Our Love Is Only

Our love is only valuable when we’re apart.
It becomes so intensely sad, wild and mystical that
I can almost forget where we were when you left.
When we’re together it’s no, I didn’t, yes, you did.
Crying and fighting and tears and yelling.
Boundaries that should never have been crossed.
Now it’s  two-thirty a.m.
and sleeping is what I should be doing
but your nice words from tonight
are swirling in my head, lingering
as I ache for your warmth in my bed.
Talking to you is so hard and so painful
as your voice awakens my anger
that we are doing this once more
and I have to live without you
when that wasn’t what I wanted.
Your current kindness stirs my grief
into a big old mess of confusion and regret.

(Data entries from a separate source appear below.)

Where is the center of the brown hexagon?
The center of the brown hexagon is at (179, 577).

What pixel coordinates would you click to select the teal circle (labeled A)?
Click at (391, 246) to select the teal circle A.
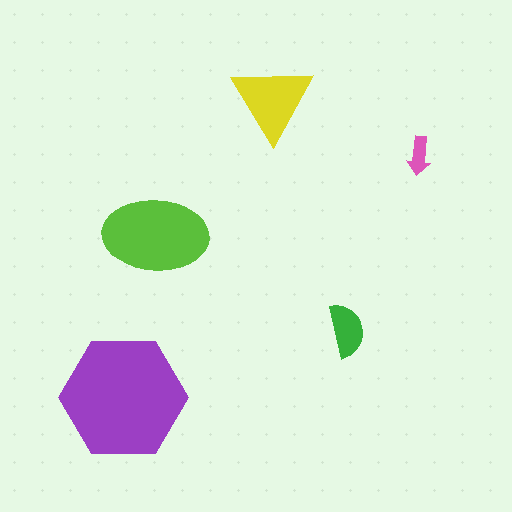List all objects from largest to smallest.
The purple hexagon, the lime ellipse, the yellow triangle, the green semicircle, the pink arrow.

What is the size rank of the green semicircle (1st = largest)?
4th.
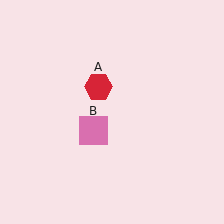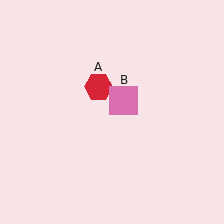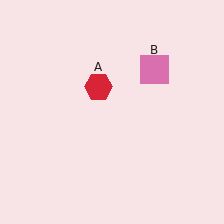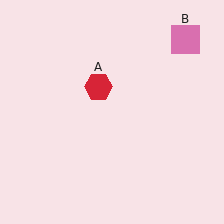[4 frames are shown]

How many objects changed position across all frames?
1 object changed position: pink square (object B).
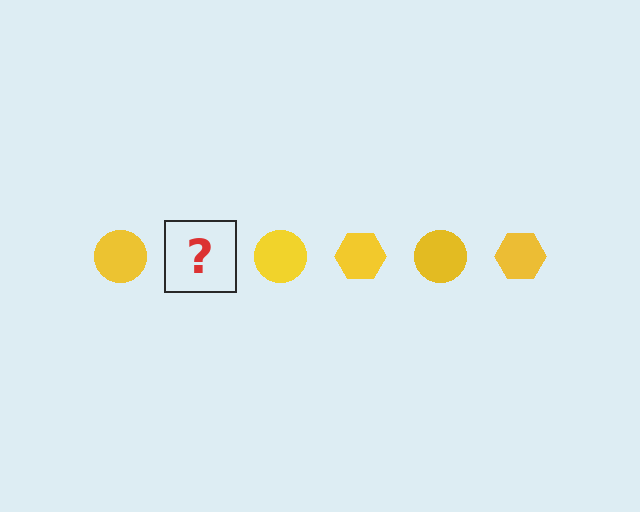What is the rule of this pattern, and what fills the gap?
The rule is that the pattern cycles through circle, hexagon shapes in yellow. The gap should be filled with a yellow hexagon.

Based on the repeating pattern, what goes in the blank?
The blank should be a yellow hexagon.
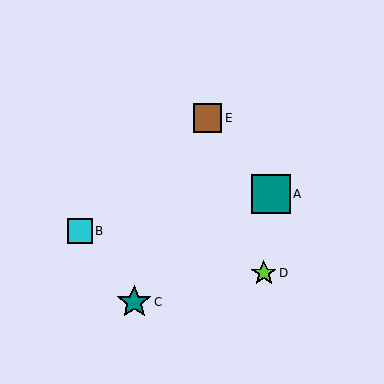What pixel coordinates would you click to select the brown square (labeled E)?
Click at (208, 118) to select the brown square E.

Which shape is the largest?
The teal square (labeled A) is the largest.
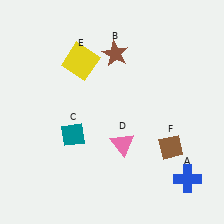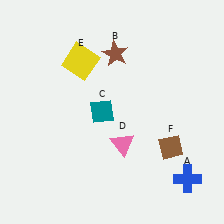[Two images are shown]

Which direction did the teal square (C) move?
The teal square (C) moved up and to the right.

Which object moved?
The teal square (C) moved up and to the right.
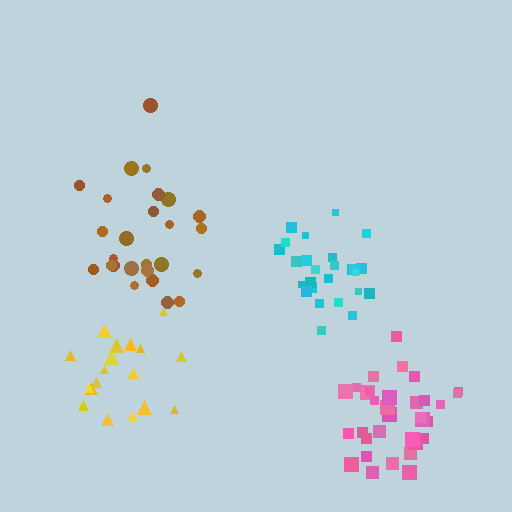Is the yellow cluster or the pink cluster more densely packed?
Pink.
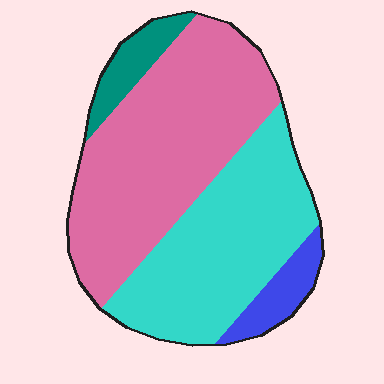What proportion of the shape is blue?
Blue takes up about one tenth (1/10) of the shape.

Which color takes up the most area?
Pink, at roughly 50%.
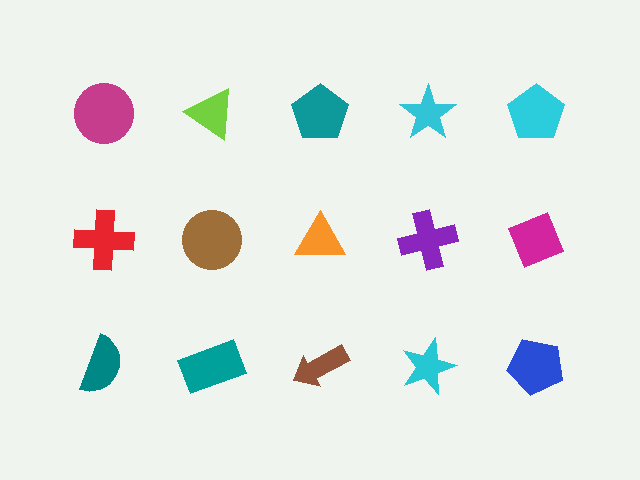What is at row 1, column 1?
A magenta circle.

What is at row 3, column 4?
A cyan star.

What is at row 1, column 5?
A cyan pentagon.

The train is blowing through town
the whistle long, drawn out and melancholy
just like when you were here.
Now it’s three-thirty and sleep is just a thought.
I want what we didn’t have
I want what I thought we had
even as there’s no way back
to what I thought we had
for the first few years because
it was something that didn’t exist.
It’s five a.m. and as soon
as I shut my eyes the tears fall.
That’s why I don’t shut them.
Sitting alone in the house
that you pay for, the house
that is everything that I didn’t want,
but it didn’t matter what I wanted.
Watching the sun come up
behind the trees
as the tears go down.
Our love is only valuable when we’re apart.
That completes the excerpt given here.